How AutoMQ Achieves Second-Level Partition Reassignments

- When the KRaft Controller receives a partition reassignment command, it constructs the corresponding PartitionChangeRecord and commits it to the KRaft Log layer. This action removes Broker-0 from the Leader Replica list and adds Broker-1 to the Follower Replica list. Broker-0, upon syncing the KRaft Log and detecting the P1 partition change, initiates the partition shutdown process.
- During the partition shutdown, if P1 contains data that has not yet been uploaded to object storage, a forced upload is triggered. In a stable running cluster, this data typically amounts to a few hundred megabytes. Given the burst network bandwidth capabilities provided by current cloud providers, this process usually takes only seconds. Once P1’s data upload is complete, the partition can be safely closed and deleted from Broker-0.

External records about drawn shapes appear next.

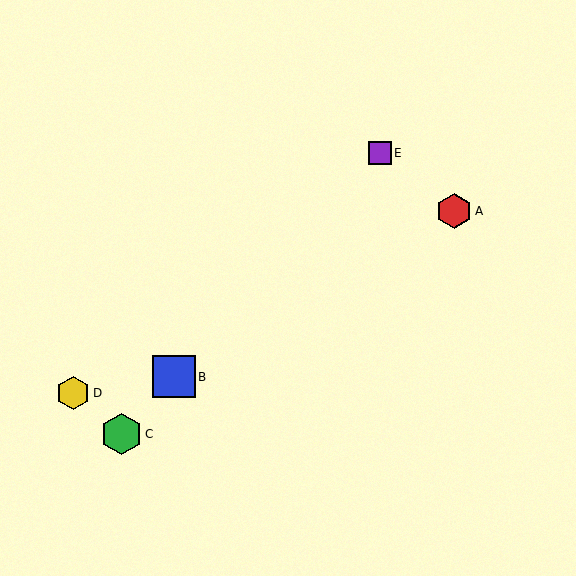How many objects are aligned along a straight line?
3 objects (B, C, E) are aligned along a straight line.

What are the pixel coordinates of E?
Object E is at (380, 153).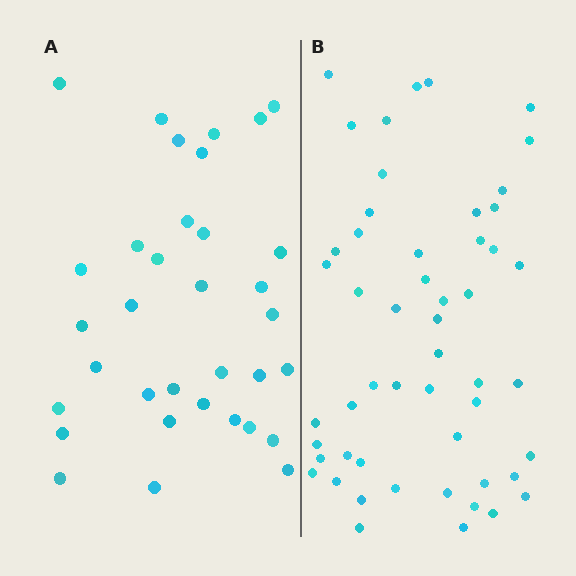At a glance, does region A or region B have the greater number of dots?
Region B (the right region) has more dots.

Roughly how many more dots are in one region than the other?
Region B has approximately 20 more dots than region A.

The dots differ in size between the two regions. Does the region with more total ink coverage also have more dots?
No. Region A has more total ink coverage because its dots are larger, but region B actually contains more individual dots. Total area can be misleading — the number of items is what matters here.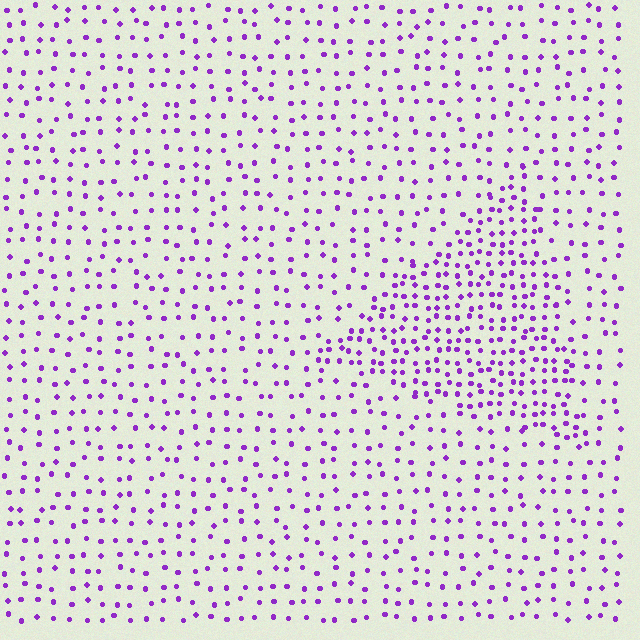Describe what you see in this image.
The image contains small purple elements arranged at two different densities. A triangle-shaped region is visible where the elements are more densely packed than the surrounding area.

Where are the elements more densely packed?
The elements are more densely packed inside the triangle boundary.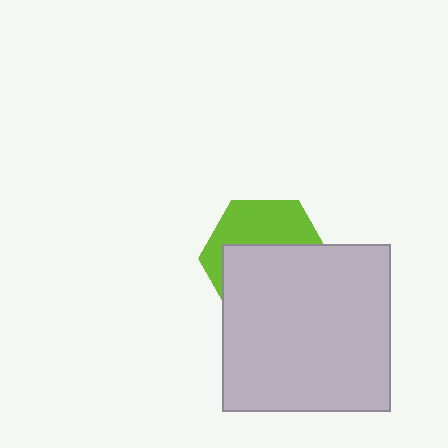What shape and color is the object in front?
The object in front is a light gray rectangle.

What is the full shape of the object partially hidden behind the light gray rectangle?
The partially hidden object is a lime hexagon.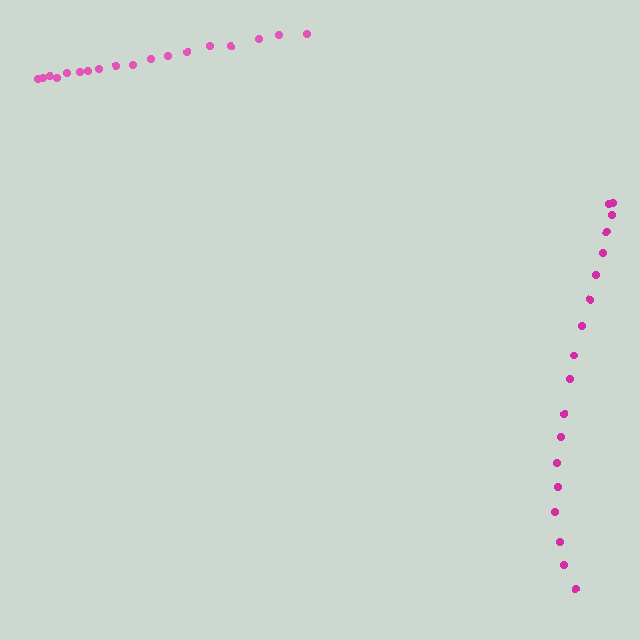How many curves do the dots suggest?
There are 2 distinct paths.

- After the Broker completes its shutdown, it will proactively trigger a leader election. At this point, Broker-1, being the sole Replica, is promoted to the Leader of P1, and the partition recovery process begins.
- During partition recovery, the metadata corresponding to P1 is fetched from the object storage to restore the relevant Checkpoint for P1. Depending on P1’s shutdown state (whether it was a Cleaned Shutdown), the corresponding data recovery is performed.
- At this point, the partition reassignment is complete.
Significance of Second-Level Partition Reassignment
In a production environment, a Kafka cluster typically serves multiple applications. Fluctuations in application traffic and partition distribution can cause cluster capacity issues or machine hotspots. Kafka operations personnel need to expand the cluster and reassign hotspot partitions to idle nodes to ensure the availability of cluster services. The time taken for partition reassignment determines the efficiency of emergency response and maintenance:- The shorter the partition reassignment time, the shorter the duration from cluster expansion to meeting capacity demands, and the shorter the service disruption time.
- Faster partition reassignment results in shorter observation times for operations personnel, enabling quicker operational feedback and decision-making for subsequent actions.